If you’re doing well for retirement, I would cut back on the retirement savings and redirect the money into educational savings. If you’re not doing well, I would take the slow route, maintaining your retirement and looking for other ways (more earnings, perhaps?) to bolster your education savings. Either that, or bite the bullet and use an educational loan.

You may also want to consider a 529 savings plan for your college savings. If you use the earnings in that account for educational purposes, you don’t have to pay taxes on the accrued interest.

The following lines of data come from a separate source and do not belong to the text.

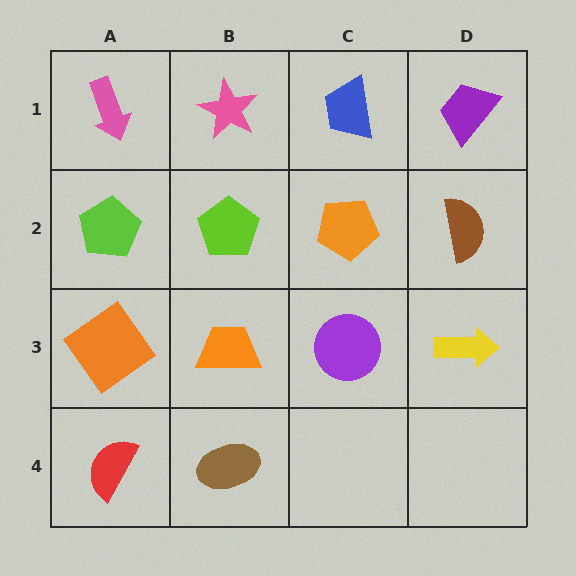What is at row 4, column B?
A brown ellipse.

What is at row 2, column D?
A brown semicircle.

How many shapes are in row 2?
4 shapes.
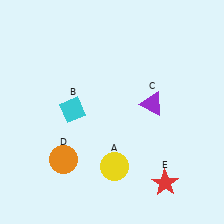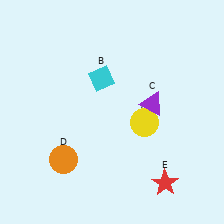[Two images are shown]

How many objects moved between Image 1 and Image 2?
2 objects moved between the two images.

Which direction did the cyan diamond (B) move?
The cyan diamond (B) moved up and to the right.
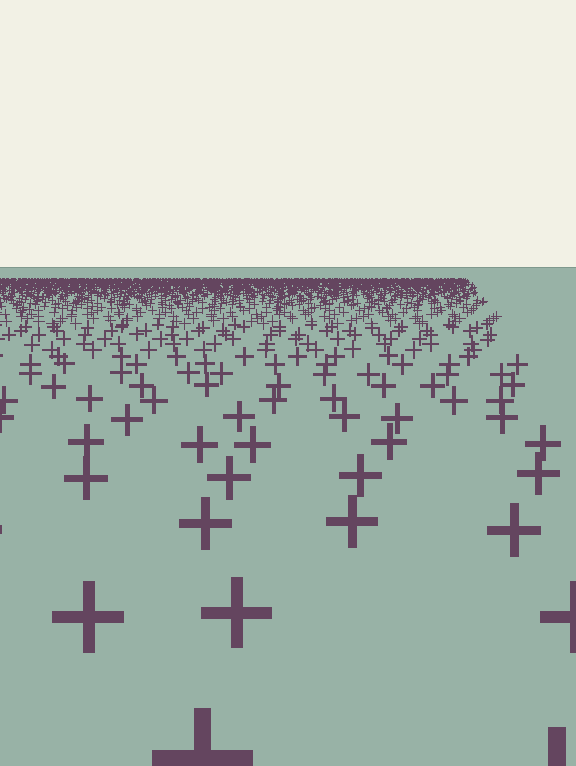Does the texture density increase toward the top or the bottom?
Density increases toward the top.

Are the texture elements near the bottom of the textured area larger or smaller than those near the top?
Larger. Near the bottom, elements are closer to the viewer and appear at a bigger on-screen size.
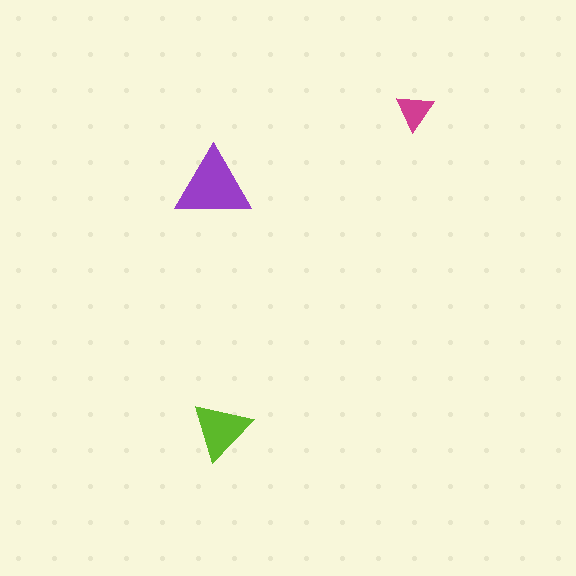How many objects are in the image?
There are 3 objects in the image.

Q2: Consolidating private student loans
I currently owe approximately $120,000 in private student loans from college and graduate school. I am looking to consolidate them to get control of the monthly payments (right now, it’s around $1500 a month). I also two small government loans, but I do not want to consolidate them with these. The only information I’ve found is Chase and Wells Fargo are possibilities, but I will never go with them, they’ve been a nightmare to work within the past. I’m considering a loan from my credit union, but my credit score is not good. I do not own a house and I am single. I make a little over $50,000 a year between my main job and a part-time job. Are there any other options out there to consolidate other than Wells Fargo and Chase, and are they safe? Or does the credit union have a potential option?
- Pam

I’m afraid that if you have a poor credit score, you haven’t got a very good chance of reducing your interest rates lowered via a private student loan consolidation.